Comprehensive Nursing Pharmacology Q 200
The nurse is administering augmentin to her patient with a sinus infection. Which is the best way for her to ensure that she is giving it to the right patient?
A. Call the patient by name.
B. Read the name of the patient on the patient’s door.
C. Check the patient’s wristband.
D. Check the patient’s room number on the unit census list.
Correct Answer: C. Check the patient’s wristband.
The correct way to identify a patient before giving a medication is to check the name on the medication administration record with the patient’s identification band. The nurse should also ask the patient to state their name. The essential environmental conditions conducive to safe medication practices include (a) the right to complete and clearly written orders that clearly specify the drug, dose, route, and frequency; (b) the right to have the correct drug route and dose dispensed from pharmacies; (c) the right to have access to drug information; (d) the right to have policies on safe medication administration; (e) the right to administer medications safely and to identify problems in the system; and (f) the right to stop, think, and be vigilant when administering medications.
Option A: Calling the patient by name is not as effective as having the patient state their name; patients may not hear well or understand what the nurse is saying, and may respond to a name that is not their own.

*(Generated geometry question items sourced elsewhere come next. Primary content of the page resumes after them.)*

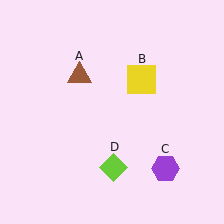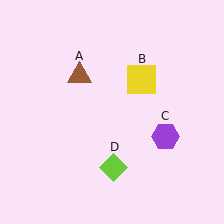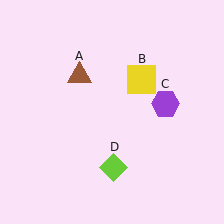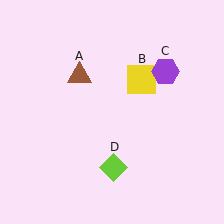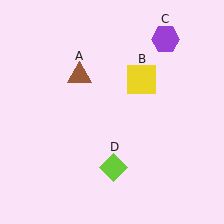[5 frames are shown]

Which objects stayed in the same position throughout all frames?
Brown triangle (object A) and yellow square (object B) and lime diamond (object D) remained stationary.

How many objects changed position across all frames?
1 object changed position: purple hexagon (object C).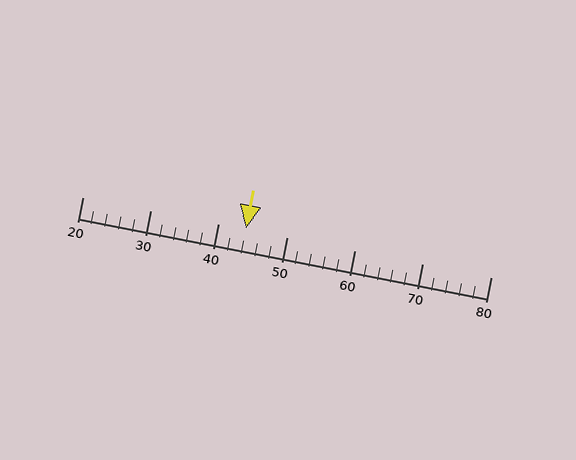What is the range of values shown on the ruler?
The ruler shows values from 20 to 80.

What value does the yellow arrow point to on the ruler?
The yellow arrow points to approximately 44.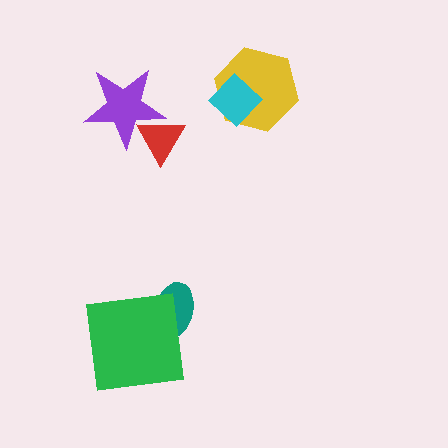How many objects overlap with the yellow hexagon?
1 object overlaps with the yellow hexagon.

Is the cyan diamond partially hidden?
No, no other shape covers it.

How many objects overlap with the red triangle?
0 objects overlap with the red triangle.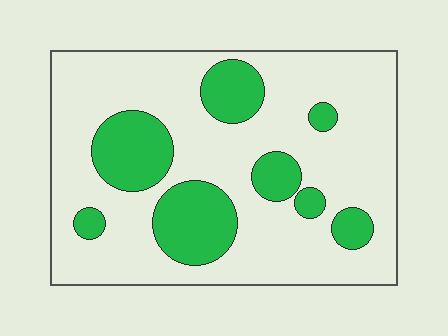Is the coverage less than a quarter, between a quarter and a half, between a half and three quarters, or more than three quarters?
Less than a quarter.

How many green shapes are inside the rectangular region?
8.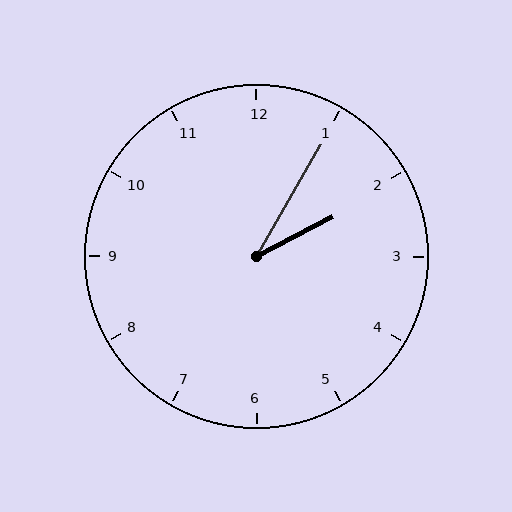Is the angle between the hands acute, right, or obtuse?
It is acute.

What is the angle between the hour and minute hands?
Approximately 32 degrees.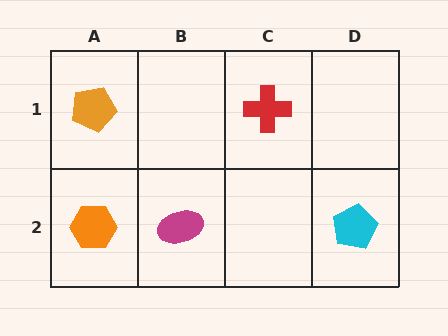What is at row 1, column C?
A red cross.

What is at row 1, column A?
An orange pentagon.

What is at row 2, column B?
A magenta ellipse.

Option B: The name on the door is not sufficient proof of identification. The “rights” of medication administration include right patient, right drug, right time, right route, and right dose. These rights are critical for nurses. The complexity of the medication process has led to the formulation of the rights of nurses in the area of medication administration.
Option D: Phillips and colleagues found that deaths (the most severe ADE) associated with medication errors involved central nervous system agents, antineoplastics, and cardiovascular drugs. Most of the common types of errors resulting in patient death involved the wrong dose (40.9 percent), the wrong drug (16 percent), and the wrong route of administration (9.5 percent). The causes of these deaths were categorized as oral and written miscommunication, name confusion (e.g., names that look or sound alike), similar or misleading container labeling, performance or knowledge deficits, and inappropriate packaging or device design.